My name is Priya Mishra - I am a filmmaker and cultural worker raising money for my next short film, "Colocasia esculenta." The film centers Bhagwati- an aspiring artist who, while trying to micro-dose success, accidentally buys a haunted taro plant from her reviled job at the local pumpkin patch.
This is a story about how learning to love your most hated, neglected, and berated parts will liberate you from the heavy chains of others’ expectations, and allow you to live freely. The cycles of perfectionism, fear, and shame are breakable. You have the power to heal yourself.
PLOT SUMMARY:
The trouble begins when Bhagwati brings home an Elephant Ear (Colocasia esculenta) from her job at the pumpkin patch. She has wanted it for years, after once watching a wealthy and beautiful girl buy one. Bhagwati was bred for financial success, but is disappointing her immigrant family to pursue a career as an artist.
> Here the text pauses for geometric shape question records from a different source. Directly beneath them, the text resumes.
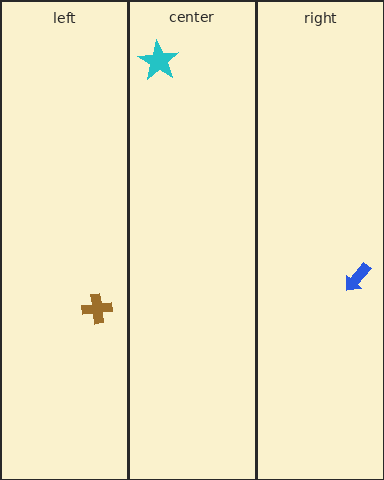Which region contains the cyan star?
The center region.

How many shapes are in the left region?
1.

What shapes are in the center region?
The cyan star.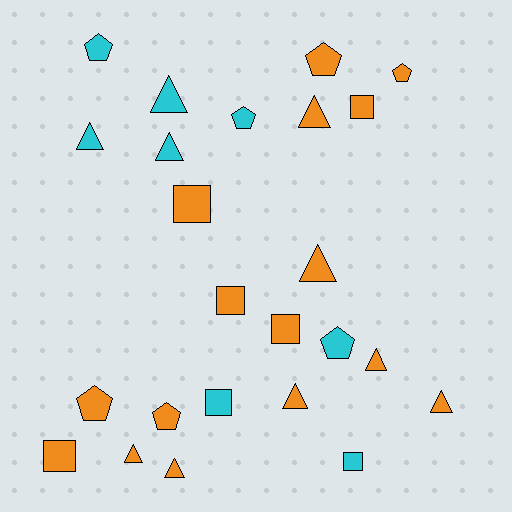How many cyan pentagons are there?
There are 3 cyan pentagons.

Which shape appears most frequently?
Triangle, with 10 objects.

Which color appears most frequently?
Orange, with 16 objects.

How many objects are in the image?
There are 24 objects.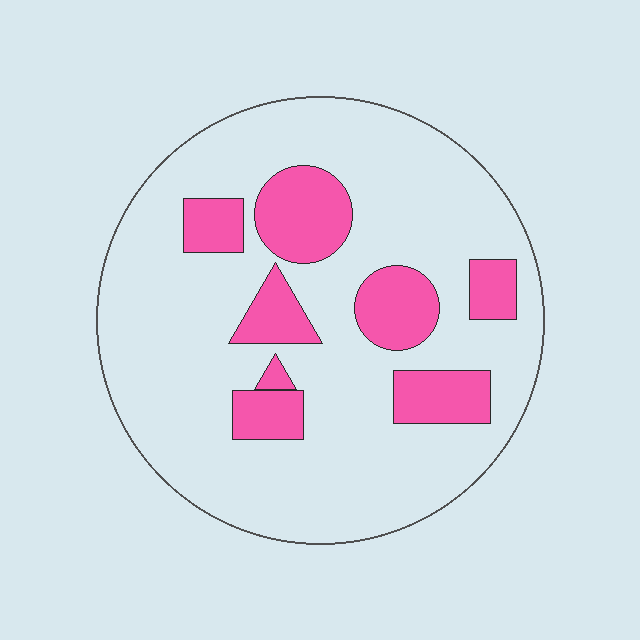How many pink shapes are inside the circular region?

That night, Bhagwati is plagued by nightmares, and when she wakes, a Child, whom no one else can see, has appeared on her bed.
As Bhagwati goes through the day, working a tiring and thankless job with abrasive customers, failing to connect with her white co-workers, and hating herself for both, her world begins to fill with a smoky miasma. When she and Child get home, Bhagwati realizes the smoke is emanating from her beloved Colocasia, emblematic of everything she’s thought she wanted, or, at least what she thought she was supposed to want…
DIRECTOR'S STATEMENT
Colocasia esculenta is a magical-realist psychological thriller moonlighting as a personal documentary, based on a real day I had while stuck in retail-hell at my local pumpkin patch in Long Island, pursuing a film career after being the “perfect daughter” my whole life.
The weight of the grief, depression, and cultural expectations that came with being an imperfect child of immigrants was devastating. So many years later, I still remember the intense loneliness and hopelessness I felt.
I am making this film because I want to provide for others the kind of story I needed then-- one that conveys the raw, bizarre, deeply internal, and quietly terrifying reality of trauma, and sends the message that you have the power to heal yourself even when everything seems to be falling apart.
This is a love letter to wayward children, like me, who are pursuing their dreams and on the verge of giving up. There is always hope, and when you learn what it means to accept yourself, there will always be an endless supply of love.
COLOCASIA ESCULENTA?
The Colocasia esculenta, a trendy houseplant here, but a cheap root vegetable in my parents’ homeland, perfectly captures what this film is about: cultural displacement, trauma, and the deep ache that comes with trying to “belong” when your environment is not made to nurture you. We can try to buy healing or assimilation, but that often just exacerbates the pain of the buried things within that cry for us. And those parts are often ones we try to ignore.
This film uses magical realism to portray a psychological framework called Internal Family Systems (IFS), where people are understood as multi-minded beings made of “parts”, which have their own agendas and thought processes. Magical realism lends itself greatly to showing the haunting, suffocating nature of self-hatred, and the ways it can affect your very being.
The Child part in the film represents Bhagwati's innocence, curiosity, and unmet needs. But Cigarette Girl is her beautiful, brutal, and cruel survival mechanism. Their conflict ultimately becomes a visual, emotional battle for the Bhagwati’s life- one that may be familiar to many.
URGENT & NEEDED
We are currently in a mental health crisis. So many of us, especially those in BIPOC, queer, and immigrant communities, are suffering silently. Children of immigrants are more likely to struggle with depression and anxiety than their non-immigrant counterparts (one study posits that this may even be double), but much less likely to receive support.
Suicide is the leading cause of death for Asian-American youth ages 20-24. And yet the stories that speak to our pain with nuance, love, and specificity are rare and unavailable, and the topic remains taboo in both our communities and households.
The world is in chaos, but this film means so much to us. We have applied to grants and production companies, adjusted the length and the number of characters. We believe in this project and all it has to offer with our whole hearts. With your support, we can bring it into this world and make it a reality, a creation born from all of our beliefs and efforts, without anymore waiting and hoping, so it can work to support others.